The company hired to remove four New Orleans monuments related to the Confederacy has backed out of that project, after the owner and his wife received death threats and threatening calls, according to a recently filed court document.
An attorney for the company, Baton Rouge-based H&O Investments, said in a letter to city officials on Tuesday that after H&O made preparations to remove the controversial monuments, its offices received multiple telephone complaints, “including death threats personally directed to [company owner] David Mahler, and his staff, in addition to threatening calls received by his wife at their residence.”
Outrage expressed on social media has only added to the tumult, as have area businesses that have apparently threatened to cancel their existing contracts with H&O should it proceed with removing the monuments, attorney Roy Maughan, Jr. wrote.

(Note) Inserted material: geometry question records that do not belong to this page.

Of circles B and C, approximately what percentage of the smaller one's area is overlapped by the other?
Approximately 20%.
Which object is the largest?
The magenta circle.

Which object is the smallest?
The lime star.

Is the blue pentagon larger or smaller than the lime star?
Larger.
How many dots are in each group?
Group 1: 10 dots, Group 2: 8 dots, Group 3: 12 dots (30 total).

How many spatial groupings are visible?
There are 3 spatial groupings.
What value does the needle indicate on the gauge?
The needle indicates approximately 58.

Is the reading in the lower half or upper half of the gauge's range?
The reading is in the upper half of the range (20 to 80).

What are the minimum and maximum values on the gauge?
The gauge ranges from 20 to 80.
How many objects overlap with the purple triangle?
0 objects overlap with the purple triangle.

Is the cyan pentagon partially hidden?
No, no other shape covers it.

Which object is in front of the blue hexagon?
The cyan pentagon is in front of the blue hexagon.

“Unfortunately, due to these circumstances, H&O is unable to perform the tasks originally assigned in association with the removal of any monuments for the City of New Orleans,” Maughan wrote. “Please feel free to assign this project to another contractor at your earliest opportunity.”

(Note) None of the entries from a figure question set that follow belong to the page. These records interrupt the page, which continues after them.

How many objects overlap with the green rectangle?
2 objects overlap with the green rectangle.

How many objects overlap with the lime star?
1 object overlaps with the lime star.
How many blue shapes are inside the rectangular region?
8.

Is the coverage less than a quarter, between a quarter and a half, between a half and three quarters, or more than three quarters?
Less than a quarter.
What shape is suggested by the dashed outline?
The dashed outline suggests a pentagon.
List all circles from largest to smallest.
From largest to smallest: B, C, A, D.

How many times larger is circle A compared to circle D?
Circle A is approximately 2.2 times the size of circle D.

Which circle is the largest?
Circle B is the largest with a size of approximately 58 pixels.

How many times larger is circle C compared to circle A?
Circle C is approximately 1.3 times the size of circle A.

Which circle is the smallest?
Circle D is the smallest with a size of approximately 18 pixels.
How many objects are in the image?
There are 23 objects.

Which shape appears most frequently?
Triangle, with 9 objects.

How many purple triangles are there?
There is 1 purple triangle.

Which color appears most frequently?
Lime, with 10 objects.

City officials did not immediately identify a new firm for the project Thursday.
The city on Wednesday added the letter to a growing list of documents a U.S. District Court judge will consider, as that judge decides whether to temporarily prohibit the removal of the monuments until a legal showdown plays out. Four groups — the Monumental Task Committee, Louisiana Landmarks Society, Foundation for Historical Louisiana and Beauregard Camp No. 130. — filed suit in federal court in December, just hours after the City Council backed Mayor Mitch Landrieu’s plan to remove the statues. The two sides presented arguments to District Judge Carl Barbier Thursday. Barbier said he would rule on the matter at a later time.
The monuments include statues of Gen. Robert E. Lee in Lee Circle, Confederate President Jefferson Davis on Jefferson Davis Parkway and Gen. P.G.T. Beauregard at the entrance to City Park, as well as a monument on Iberville Street near the river honoring the so-called Battle of Liberty Place, an 1874 rebellion against the state’s biracial Reconstruction-era government by a group of former Confederates seeking to restore white “home rule.”

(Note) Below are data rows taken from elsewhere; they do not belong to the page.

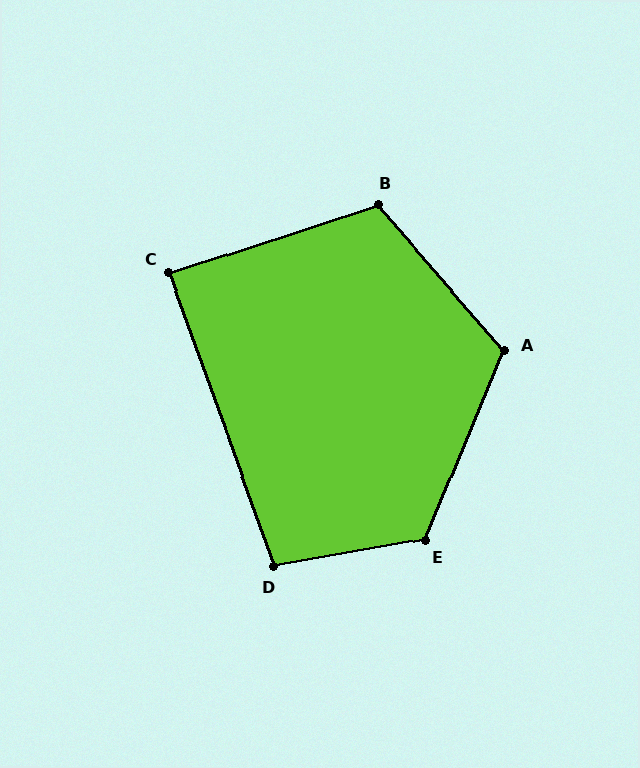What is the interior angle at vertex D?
Approximately 100 degrees (obtuse).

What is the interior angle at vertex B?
Approximately 113 degrees (obtuse).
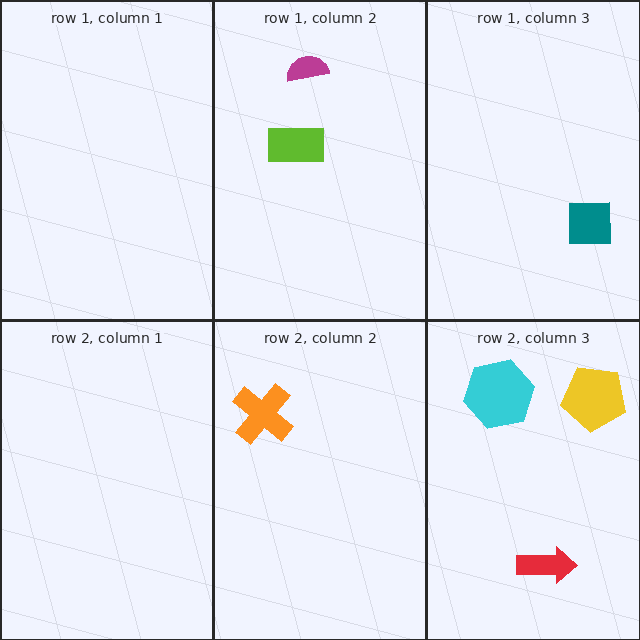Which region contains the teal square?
The row 1, column 3 region.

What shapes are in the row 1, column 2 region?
The magenta semicircle, the lime rectangle.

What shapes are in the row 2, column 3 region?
The red arrow, the cyan hexagon, the yellow pentagon.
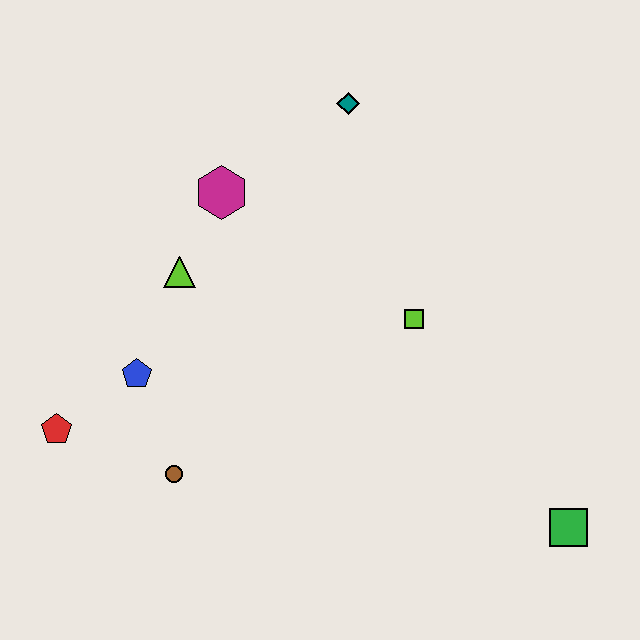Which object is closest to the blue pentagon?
The red pentagon is closest to the blue pentagon.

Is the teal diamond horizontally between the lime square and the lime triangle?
Yes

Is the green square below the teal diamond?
Yes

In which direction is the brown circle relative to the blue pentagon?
The brown circle is below the blue pentagon.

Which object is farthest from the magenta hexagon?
The green square is farthest from the magenta hexagon.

The council’s 6-1 vote came after months of emotional debate, which was initiated by Landrieu after a white supremacist shot nine people in a South Carolina church in June.
The Landrieu administration confirmed this week that it had chosen H&O, one of the contractors in a pool of firms pre-approved for small and emergency city projects, after H&O crews were spotted taking measurements of the Jefferson Davis monument.
The city can’t actually remove the monuments until Barbier rules on the request for a temporary injunction. The measurements appear to have been mere preparations.
Maughan, H&O’s attorney, said Thursday that no other job his client has done for the city has sparked such a reaction.
“This is just another job that they were tasked with,” he said. “When they went out to survey it, they didn’t have any idea that it was such an intense matter of public interest.”